Если позор является мотивацией для укрытия, для нас важно, чтобы персонал, работающий с этими женщинами, получил некоторое представление о том, что это такое, что создает желание спрятаться и потеряться. Эти женщины утратили чувство идентичности, связь со своими семьями, группами сверстников и более широким социумом. Они могут чувствовать себя лишенными своей культурной самобытности так как это особенно сложно сохранить в таком окружении. Имеет место как утрата расовой идентичности, так и чувство смешения в однородную группу «пациентов», которые не имеют индивидуальных особенностей. Для чернокожих женщин этот тип слияния с белой культурой может быть глубоко некомфортен и вызывать мощное ощущение предательства и потери.
Дли многих из этих женщин обычный опыт женственности был разрушен или извращен. Их скрытые потери могут включать в себя выкидыши, мертворожденных детей, детей, усыновленных другими иди даже убитых. Их ощущение себя как женщин, матерей, части общества было разрушено — так же, как и осознание их репродуктивной способности и возможности быть матерью.
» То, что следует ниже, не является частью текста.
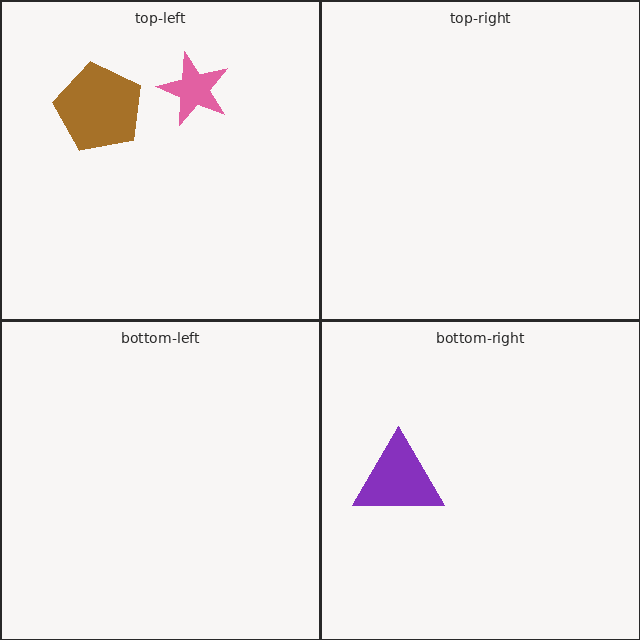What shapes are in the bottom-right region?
The purple triangle.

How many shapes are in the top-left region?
2.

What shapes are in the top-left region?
The brown pentagon, the pink star.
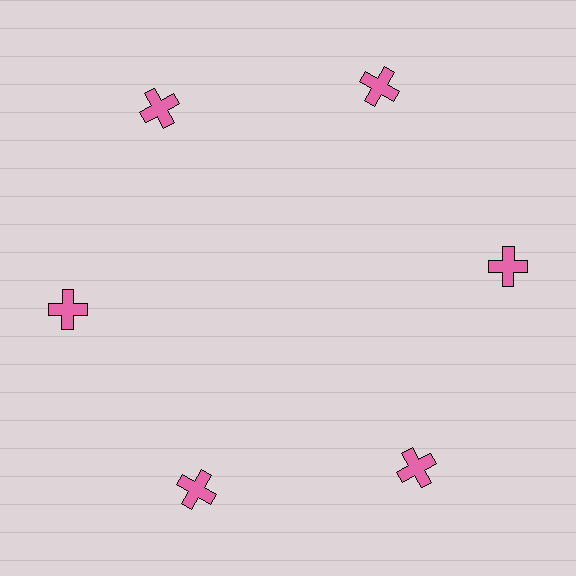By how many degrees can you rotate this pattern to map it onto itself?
The pattern maps onto itself every 60 degrees of rotation.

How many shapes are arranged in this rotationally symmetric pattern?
There are 6 shapes, arranged in 6 groups of 1.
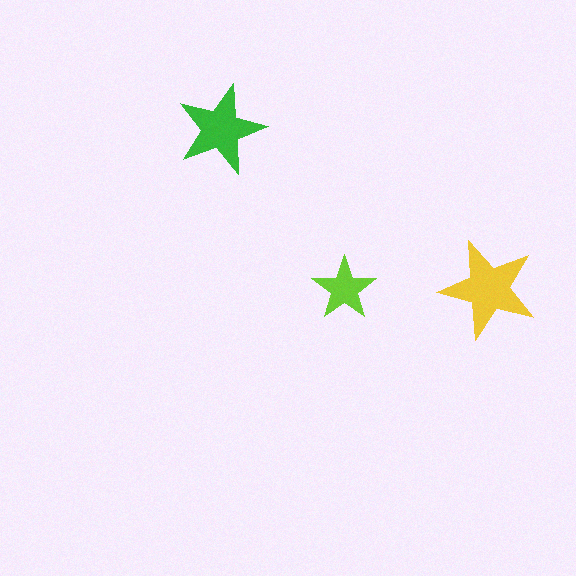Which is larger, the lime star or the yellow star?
The yellow one.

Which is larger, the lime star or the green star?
The green one.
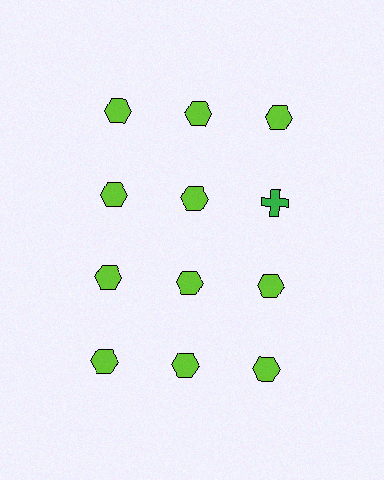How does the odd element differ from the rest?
It differs in both color (green instead of lime) and shape (cross instead of hexagon).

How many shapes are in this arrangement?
There are 12 shapes arranged in a grid pattern.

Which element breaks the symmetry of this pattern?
The green cross in the second row, rightmost column breaks the symmetry. All other shapes are lime hexagons.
В отделении, где я работаю, редко кто не имеет потерь и обременительных секретов, включающих раннюю травматическую потерю сексуальной невинности, инцест или насилие в семье.
Зависть и любопытство: влияние на персонал
Женщины-пациентки часто обсуждают нас, женщин-сотрудниц — как мы выглядим, есть ли у нас дети — с каким-то смиренным восхищением, которое вполне может маскировать зависть, но в любом случае подчеркивает чувство общего пола, но совершенно другой опыт женственности. Это может создать сильные чувства у всего персонала — чувство удовлетворения нарциссических потребностей или, как альтернат и ва, чувство, что они обнаружат наши страхи или даже что узнают о нас все. Поэтому идеализация и желание пациенток узнать о нас все могут как льстить, так и пугать, вызывая у нас желание скрыться.
Потенциальная идентификации с этими женщинами может сама по себе нести угрозу, заставляя нас задействовать воображение, представляя, каково это оказаться в их ситуации. Я считаю, что эта динамика особенно важна для женщин, работающих в качестве терапевтов и медсестер с женщинами с тяжелыми расстройствами личности Актуализация наших собственных страхов сойти с ума, потерять детей и чувство собственного достоинства, а также возможности ограничения нашей свободы — сексуальной, физической, психической — это действительно пугающая перспектива. Защита от такой идентификации должна использовать стратегии дистанцирования себя, включая агрессивный уход или отрицание близости, т. е. попытки отделить неприемлемые страхи и импульсы и локализовать их в женщинах-пациентках, которые воспринимаются в основном как «другие».